RG Kar Hospital Emergency Crisis Deepens After Recent Deaths
The recent deaths of two patients at the emergency department of Kolkata's RG Kar Medical College Hospital have reignited serious concerns about the hospital's emergency care capabilities. This tragic development has brought renewed attention to the hospital's original, well-equipped emergency unit that was destroyed by a mob during the RG Kar movement on August 14, 2024, and remains closed to this day.
Doctors Demand Return to Original Emergency Unit
On Monday, emergency department doctors met with the college principal, urgently requesting that emergency services be shifted back to their original location. Despite receiving clearance from investigating agencies approximately eighteen months ago, the original unit remains sealed and non-operational. The destruction of this facility forced hospital administration to relocate emergency services to a cramped ground-floor space in the Trauma Care building that lacks essential equipment and basic patient amenities.
"We have been consistently highlighting the severe infrastructure deficiencies, lack of patient facilities, and extreme space constraints in this temporary emergency setup," stated emergency medical officer Tapas Pramanick. "The hospital has informed Swasthya Bhawan about the urgent need to relocate, but we have yet to receive approval. Patient care issues will continue to escalate if we remain in this inadequate space."
Critical Infrastructure Deficiencies in Current Setup
The current emergency arrangement presents multiple critical challenges for both patients and medical staff:
- Severe space limitations with only six beds compared to the original unit's approximately forty beds
- Complete absence of life-saving equipment including ventilators and bipap machines
- Inadequate oxygen supply with doctors dependent on just six oxygen ports for patients with acute breathing difficulties
- Critical washroom shortage where only one staff toilet functions for both male and female staff
The patient washroom situation has become particularly problematic. While two toilets exist, one has been closed for over a year due to leaks that damaged a LINAC machine in the basement radiotherapy unit. This leaves emergency patients without dedicated restroom facilities.
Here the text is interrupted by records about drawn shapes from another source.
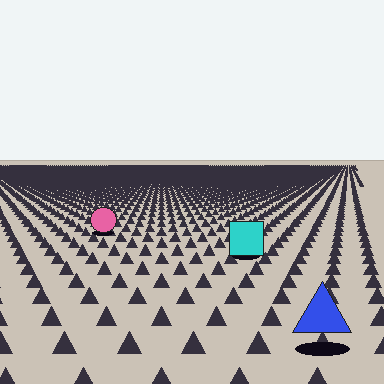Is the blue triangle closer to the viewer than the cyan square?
Yes. The blue triangle is closer — you can tell from the texture gradient: the ground texture is coarser near it.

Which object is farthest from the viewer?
The pink circle is farthest from the viewer. It appears smaller and the ground texture around it is denser.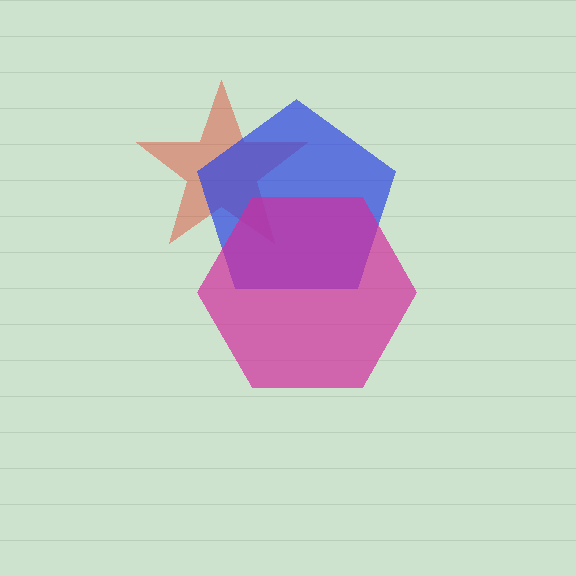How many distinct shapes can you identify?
There are 3 distinct shapes: a red star, a blue pentagon, a magenta hexagon.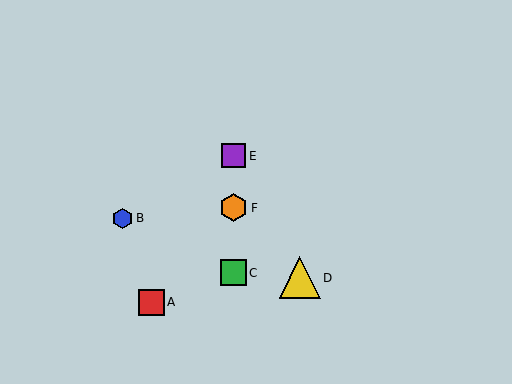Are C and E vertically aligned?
Yes, both are at x≈234.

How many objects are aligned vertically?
3 objects (C, E, F) are aligned vertically.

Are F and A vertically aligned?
No, F is at x≈234 and A is at x≈151.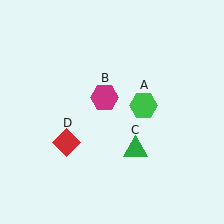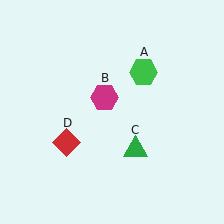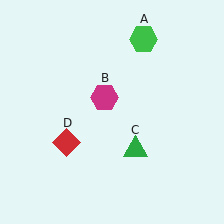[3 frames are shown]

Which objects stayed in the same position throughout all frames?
Magenta hexagon (object B) and green triangle (object C) and red diamond (object D) remained stationary.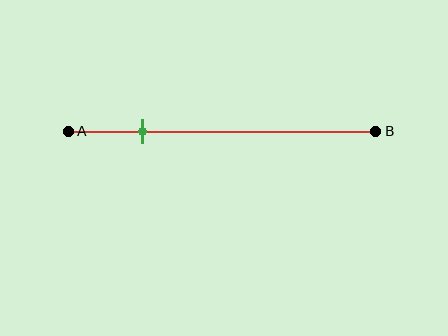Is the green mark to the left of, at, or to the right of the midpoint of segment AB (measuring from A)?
The green mark is to the left of the midpoint of segment AB.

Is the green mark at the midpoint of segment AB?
No, the mark is at about 25% from A, not at the 50% midpoint.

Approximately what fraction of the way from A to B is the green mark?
The green mark is approximately 25% of the way from A to B.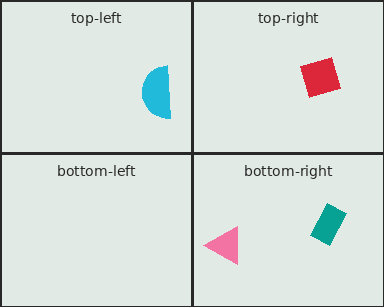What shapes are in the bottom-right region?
The pink triangle, the teal rectangle.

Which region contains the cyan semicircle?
The top-left region.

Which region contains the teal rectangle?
The bottom-right region.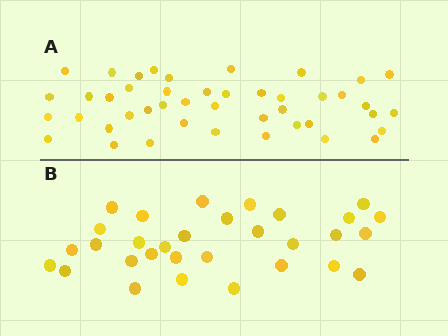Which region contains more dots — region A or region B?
Region A (the top region) has more dots.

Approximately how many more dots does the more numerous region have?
Region A has approximately 15 more dots than region B.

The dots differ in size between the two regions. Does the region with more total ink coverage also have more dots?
No. Region B has more total ink coverage because its dots are larger, but region A actually contains more individual dots. Total area can be misleading — the number of items is what matters here.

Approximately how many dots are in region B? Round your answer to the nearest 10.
About 30 dots. (The exact count is 31, which rounds to 30.)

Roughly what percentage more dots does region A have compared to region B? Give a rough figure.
About 40% more.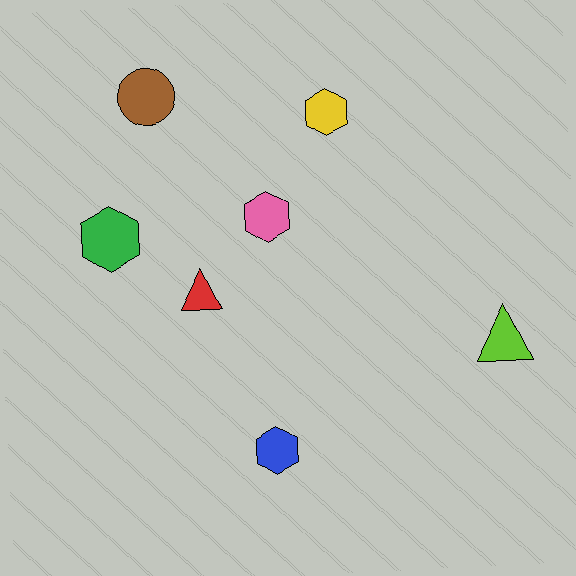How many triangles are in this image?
There are 2 triangles.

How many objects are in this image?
There are 7 objects.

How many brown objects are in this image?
There is 1 brown object.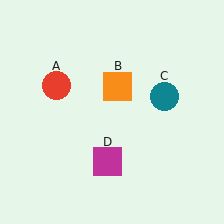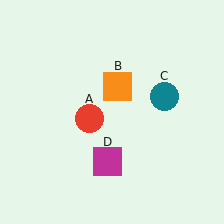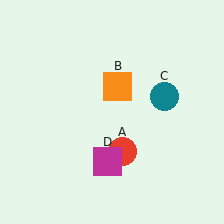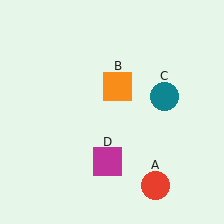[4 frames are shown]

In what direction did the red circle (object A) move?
The red circle (object A) moved down and to the right.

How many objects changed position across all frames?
1 object changed position: red circle (object A).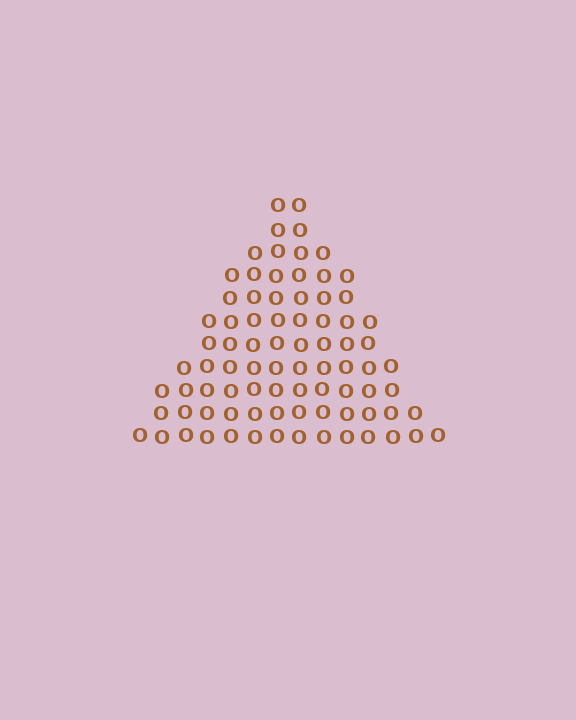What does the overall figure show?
The overall figure shows a triangle.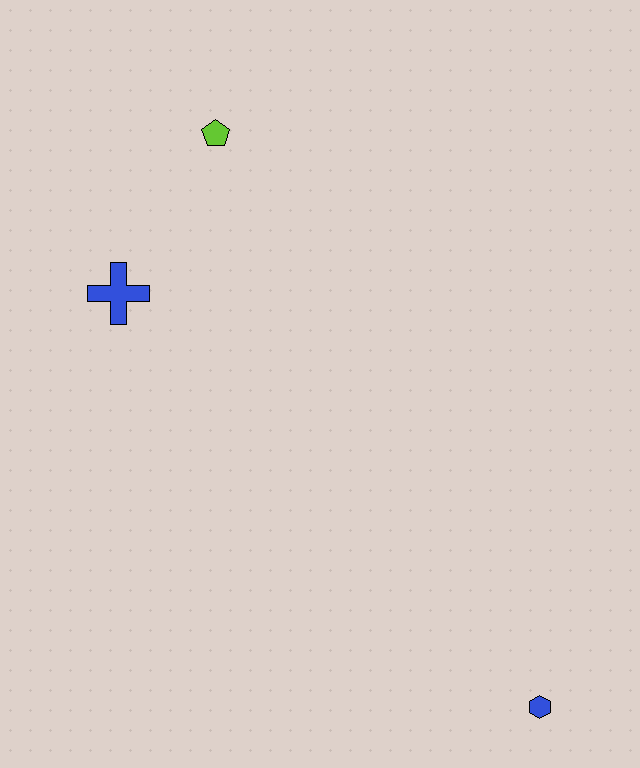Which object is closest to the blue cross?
The lime pentagon is closest to the blue cross.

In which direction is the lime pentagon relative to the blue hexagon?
The lime pentagon is above the blue hexagon.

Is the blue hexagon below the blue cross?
Yes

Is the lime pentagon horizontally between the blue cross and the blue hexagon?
Yes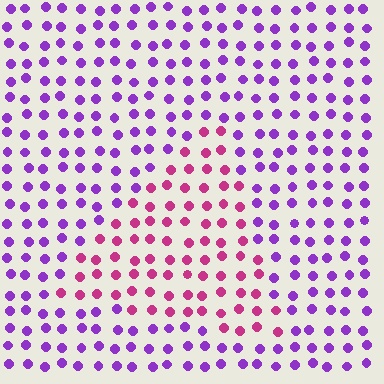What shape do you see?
I see a triangle.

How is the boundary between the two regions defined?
The boundary is defined purely by a slight shift in hue (about 48 degrees). Spacing, size, and orientation are identical on both sides.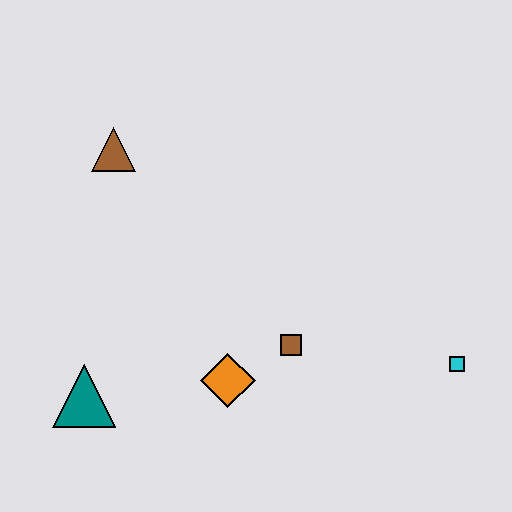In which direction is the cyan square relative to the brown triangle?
The cyan square is to the right of the brown triangle.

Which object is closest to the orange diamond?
The brown square is closest to the orange diamond.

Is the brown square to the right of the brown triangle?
Yes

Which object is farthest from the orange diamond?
The brown triangle is farthest from the orange diamond.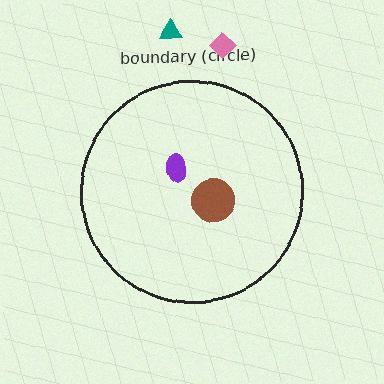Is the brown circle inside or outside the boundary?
Inside.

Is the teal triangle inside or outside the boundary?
Outside.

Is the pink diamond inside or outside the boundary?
Outside.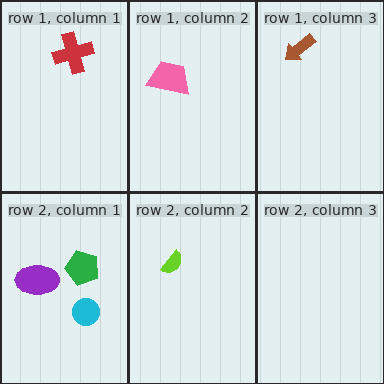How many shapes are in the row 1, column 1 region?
1.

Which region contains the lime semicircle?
The row 2, column 2 region.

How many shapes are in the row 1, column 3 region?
1.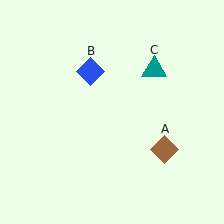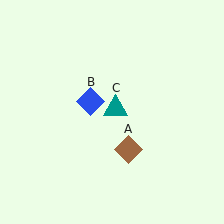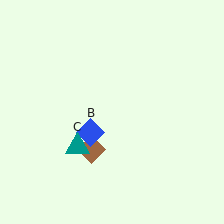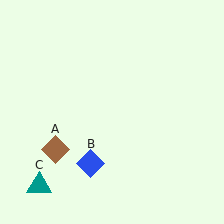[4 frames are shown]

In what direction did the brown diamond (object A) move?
The brown diamond (object A) moved left.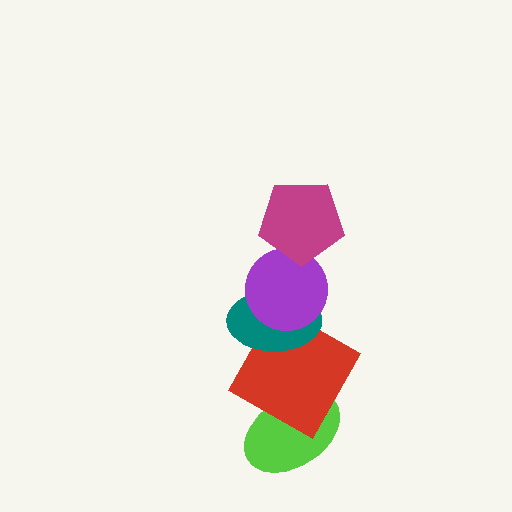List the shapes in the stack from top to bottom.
From top to bottom: the magenta pentagon, the purple circle, the teal ellipse, the red square, the lime ellipse.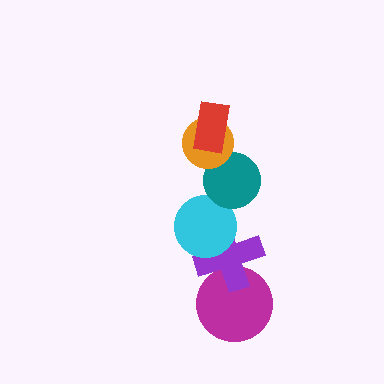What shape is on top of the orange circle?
The red rectangle is on top of the orange circle.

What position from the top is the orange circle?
The orange circle is 2nd from the top.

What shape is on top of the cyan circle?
The teal circle is on top of the cyan circle.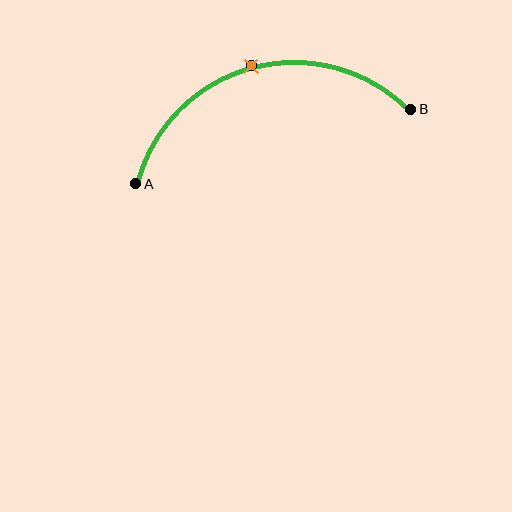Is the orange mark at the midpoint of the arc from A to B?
Yes. The orange mark lies on the arc at equal arc-length from both A and B — it is the arc midpoint.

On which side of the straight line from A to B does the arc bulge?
The arc bulges above the straight line connecting A and B.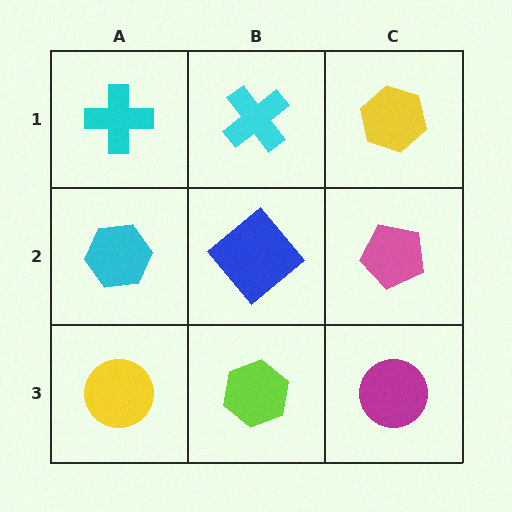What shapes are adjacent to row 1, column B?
A blue diamond (row 2, column B), a cyan cross (row 1, column A), a yellow hexagon (row 1, column C).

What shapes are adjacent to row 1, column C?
A pink pentagon (row 2, column C), a cyan cross (row 1, column B).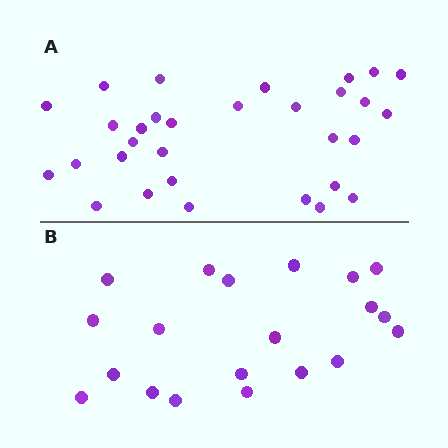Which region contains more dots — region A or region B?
Region A (the top region) has more dots.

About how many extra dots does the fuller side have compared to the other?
Region A has roughly 12 or so more dots than region B.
Original Unit's Capabilities Versus Current Limitations
The contrast between the original emergency unit and the current temporary arrangement is stark and alarming. The vandalized original facility featured:
- Approximately 40 beds including five High Dependency Unit (HDU) beds
- Advanced life-saving equipment including three ventilators, five bipap machines, five monitor machines, ABG machines, and defibrillators
- Dedicated rooms for doctors and nurses
- A blood collection center and CPR room
- At least three patient washrooms
Medical professionals emphasize that the current facility is fundamentally unsuitable for providing comprehensive emergency medical services, potentially compromising patient outcomes.
Funding Challenges and Political Intervention
Hospital officials have identified funding as the primary obstacle to restoring the original emergency unit. "We require substantial funds to completely rebuild the emergency department from scratch," explained a medical college official. "We are awaiting necessary allocations from the health department to initiate this critical reconstruction."
The situation has drawn political attention, with Trinamool MLA Atin Ghosh, who serves on the RG Kar Rogi Kalyan Samiti, meeting with the college principal on Monday. "The hospital awaits Swasthya Bhawan's permission to reopen the original emergency unit," Ghosh stated. "I will escalate this matter to the highest authorities to ensure funds are allocated for essential equipment. The current makeshift arrangement lacks both infrastructure and basic patient facilities, creating unacceptable conditions for emergency care."
This ongoing crisis at one of Kolkata's major medical institutions highlights systemic challenges in healthcare infrastructure maintenance and emergency preparedness, with patient safety hanging in the balance as bureaucratic processes delay vital reconstruction efforts.